Stereochemistry of halopyridyl and thiazolyl thiourea compounds is a major determinant of their potency as nonnucleoside inhibitors of HIV-1 reverse transcriptase

Chiral derivatives of two cyclohexylethyl halopyridyl thiourea compounds (HI-509 and HI-510), two α-methyl benzyl halopyridyl compounds (HI-511 and HI-512), and a cyclohexyl ethyl thiazolyl thiourea compound (HI-513) were synthesized as nonnucleoside inhibitors (NNI) of human immunodeficiency virus (HIV) reverse transcriptase (RT). The R stereoisomers of all five compounds inhibited the recombinant RT in vitro with 100-fold lower IC50 values. HI-509R, HI-510R, HI-511R, HI-512R and HI-513R were active anti-HIV agents and inhibited HIV-1 replication in human peripheral blood mononuclear cells at nanomolar concentrations, whereas their enantiomers were inactive.
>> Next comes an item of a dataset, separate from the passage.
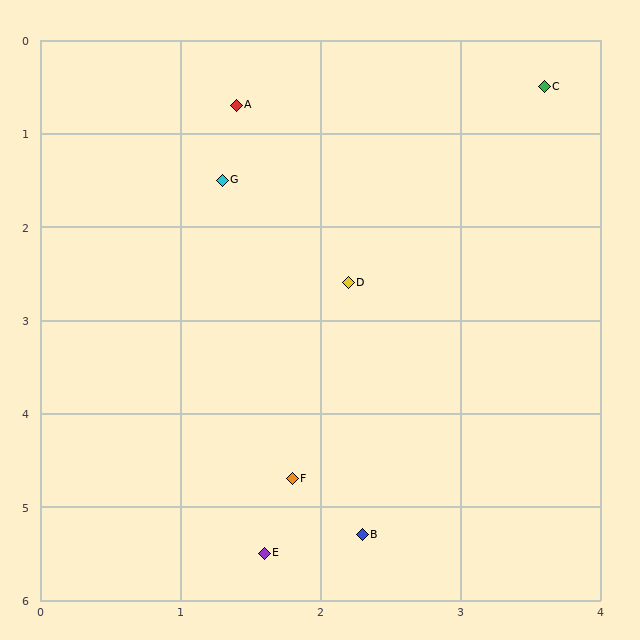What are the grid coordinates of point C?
Point C is at approximately (3.6, 0.5).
Each of these five compounds was also active against NNI-resistant HIV-1 strains, with HI-511R being the most active agent. When tested against the NNI-resistant HIV-1 strain A17 with a Y181C mutation in RT, HI-511R was found to be 10,000-times more active than nevirapine, 5000-times more active than delavirdine, and 50-times more active than trovirdine. HI-511R inhibited the HIV-strain A17 variant, containing RT mutations Y181C plus K103N, with an IC50 value of 2.7 μM, whereas the IC50 values of nevirapine, delavirdine, and trovirdine against this highly NNI-resistant HIV-1 strain were >100 μM.